TIME magazine regularly carries ads for Somaly Mam’s Foundation. These are full page ads dominated by a heavily photoshopped photo of Somaly Mam looking as much like a movie star as possible. Such ads are not cheap. Would TIME magazine dare publish an investigative piece about Somaly and her NGO? I doubt it. If TIME did, if an investigative journalist from the magazine started to ask a few questions s/he would very quickly find out that Somaly’s announcement that a police raid of her AFESIP centre in Phnom Penh in 2004 resulted in 8 girls being murdered was a lie.
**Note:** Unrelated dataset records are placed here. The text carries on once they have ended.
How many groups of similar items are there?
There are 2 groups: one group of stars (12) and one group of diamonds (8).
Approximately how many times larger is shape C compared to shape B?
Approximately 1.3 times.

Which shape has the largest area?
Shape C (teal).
Such a whopping lie should, you would think, destroy Somaly Mam’s credibility entirely or, at the very least, raise questions about how much of the story she tells about her own life is true and how much has been made up in order to help her raise money for a good cause?
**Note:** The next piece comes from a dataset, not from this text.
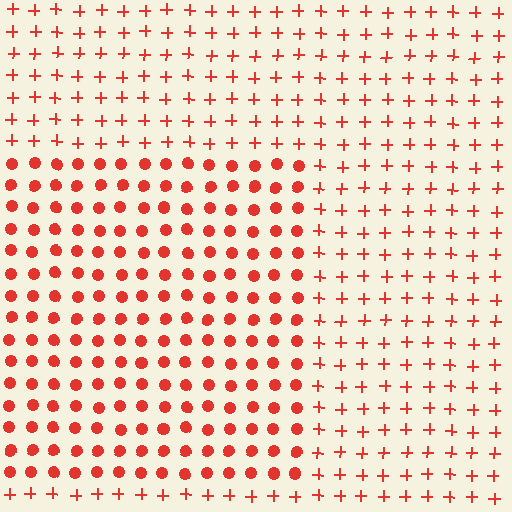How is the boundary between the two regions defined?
The boundary is defined by a change in element shape: circles inside vs. plus signs outside. All elements share the same color and spacing.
Now, if Somaly Mam is essentially a liar whose lies are an essential part of her money raising modus operandi and if her Foundation is doing good work with victims of sex slavery, an argument could be made, I suppose (though I would not do so) that her lies are harmless if they result in her Foundation being able to help girls what are genuinely in need of help. But if Somaly can tell whatever story she likes in order to raise money, why can’t other NGOs do the same? If Somaly can lie about the police raid in 2004, why can’t Citipointe church lie about rescuing ‘victims of human trafficking’? Why can’t all NGOs tell whatever lie they like in order to keep the sponsor and donor dollars flowing in – without which dollars they cannot do the good work they outline on their websites?

How can a sponsor or donor know which NGOs in Cambodia devoted to the ‘rescue’ of girls are genuine and effective and which are not? Is a full page ad in TIME magazine evidence of effectiveness or of the NGO spending a substantial part of the money it rakes in from donors on self-promotion?
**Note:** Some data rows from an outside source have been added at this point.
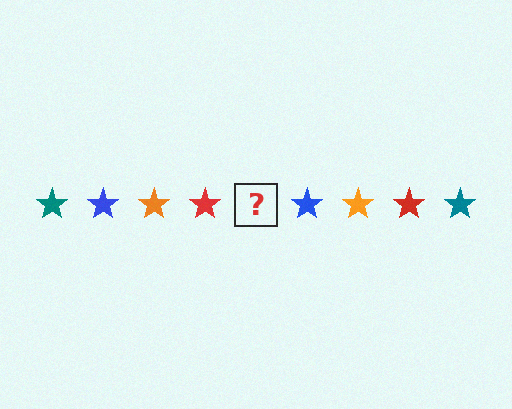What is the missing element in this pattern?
The missing element is a teal star.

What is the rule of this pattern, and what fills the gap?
The rule is that the pattern cycles through teal, blue, orange, red stars. The gap should be filled with a teal star.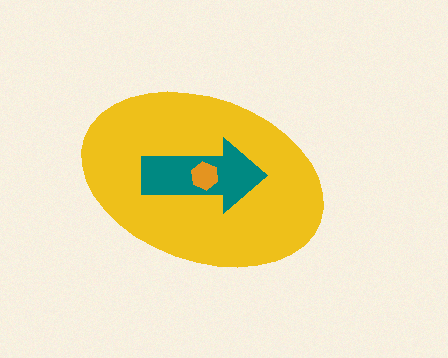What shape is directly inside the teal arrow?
The orange hexagon.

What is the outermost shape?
The yellow ellipse.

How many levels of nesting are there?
3.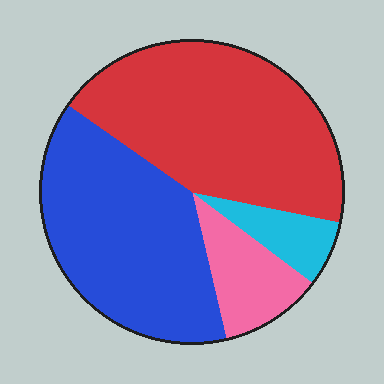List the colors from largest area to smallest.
From largest to smallest: red, blue, pink, cyan.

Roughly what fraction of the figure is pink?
Pink covers 11% of the figure.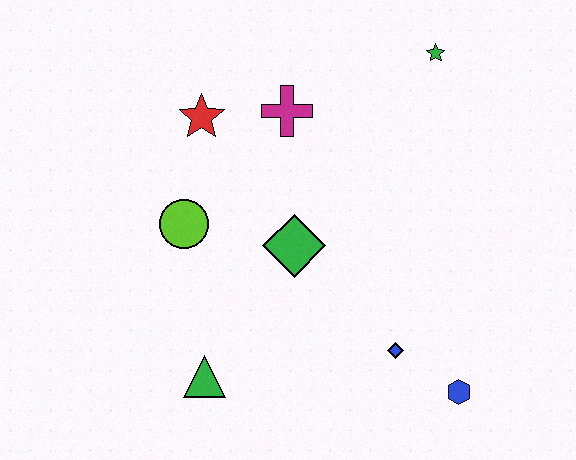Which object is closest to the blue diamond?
The blue hexagon is closest to the blue diamond.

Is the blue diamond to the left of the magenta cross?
No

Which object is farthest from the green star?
The green triangle is farthest from the green star.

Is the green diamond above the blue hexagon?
Yes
With 18 years of experience in Cambodia I know of many low key NGOs that are doing good and effective work. They run on shoe string budgets, do not announce in full page TIME advertisements how good and effective they are but just get on with the job in hand quietly and efficiently. These NGOs are to be applauded. It is the NGOs that lie and deceive sponsors and donors that I believe should be exposed as fraudulent. This is especially true of NGOs like Citipointe, who believe that girls are better off living in an institution, alienated from their family, religion and community and being force fed the church’s own particular warped brand of the Christian faith; NGOs that can rely on an incompetent Ministry of Social Affairs to allow them to essentially steal the children of poor Cambodians with impunity.

If the Phnom Penh Post and Cambodia Daily will hold neither Somaly Mam nor Citipointe church accountable for the lies they tell, all NGOs in Cambodia are free to tell whatever lie they like secure in the knowledge that they will suffer no shame at all of exposure by the media.